Between the tunnel and Bath our young friend had time to ask himself whether his conduct had been marked by that delicate reserve which is supposed to distinguish the perfect gentleman.

With a long face, real or feigned, he held open the door; his late friends attempted to escape on the other side; impossible! they must pass him. She whom he had insulted (Latin for kissed) deposited somewhere at his feet a look of gentle, blushing reproach; the other, whom he had not insulted, darted red-hot daggers at him from her eyes; and so they parted.

It was perhaps fortunate for Dolignan that he had the grace to be a friend to Major Hoskyns of his regiment, a veteran laughed at by the youngsters, for the major was too apt to look coldly upon billiard-balls and cigars; he had seen cannon-balls and linstocks. He had also, to tell the truth, swallowed a good bit of the mess-room poker, which made it as impossible for Major Hoskyns to descend to an ungentlemanlike word or action as to brush his own trousers below the knee.

Captain Dolignan told this gentleman his story in gleeful accents; but Major Hoskyns heard him coldly, and as coldly answered that he had known a man to lose his life for the same thing.

“That is nothing,” continued the major, “but unfortunately he deserved to lose it.”

At this blood mounted to the younger man’s temples, and his senior added, “I mean to say he was thirty-five; you, I presume, are twenty-one!”

“Twenty-five.”

“That is much the same thing; will you be advised by me?”

“If you will advise me.”

“Speak to no one of this, and send White the three pounds, that he may think you have lost the bet.”

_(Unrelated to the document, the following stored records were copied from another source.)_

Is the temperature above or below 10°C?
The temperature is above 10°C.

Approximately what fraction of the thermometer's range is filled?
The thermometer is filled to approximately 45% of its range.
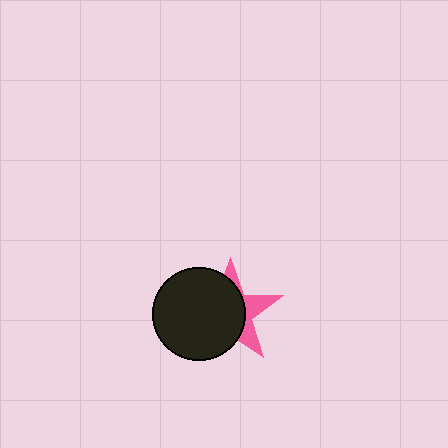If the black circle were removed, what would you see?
You would see the complete pink star.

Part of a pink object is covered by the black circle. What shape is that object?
It is a star.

“That is hard, when I won it.”

“Do it, for all that, sir.”

Let the disbelievers in human perfectibility know that this dragoon, capable of a blush, did this virtuous action, albeit with violent reluctance; and this was his first damper. A week after these events he was at a ball. He was in that state of factitious discontent which belongs to us amiable English. He was looking in vain for a lady equal in personal attraction to the idea he had formed of George Dolignan as a man, when suddenly there glided past him a most delightful vision–a lady whose beauty and symmetry took him by the eyes; another look: “It can’t be! Yes, it is!” Miss Haythorn! (not that he knew her name), but what an apotheosis!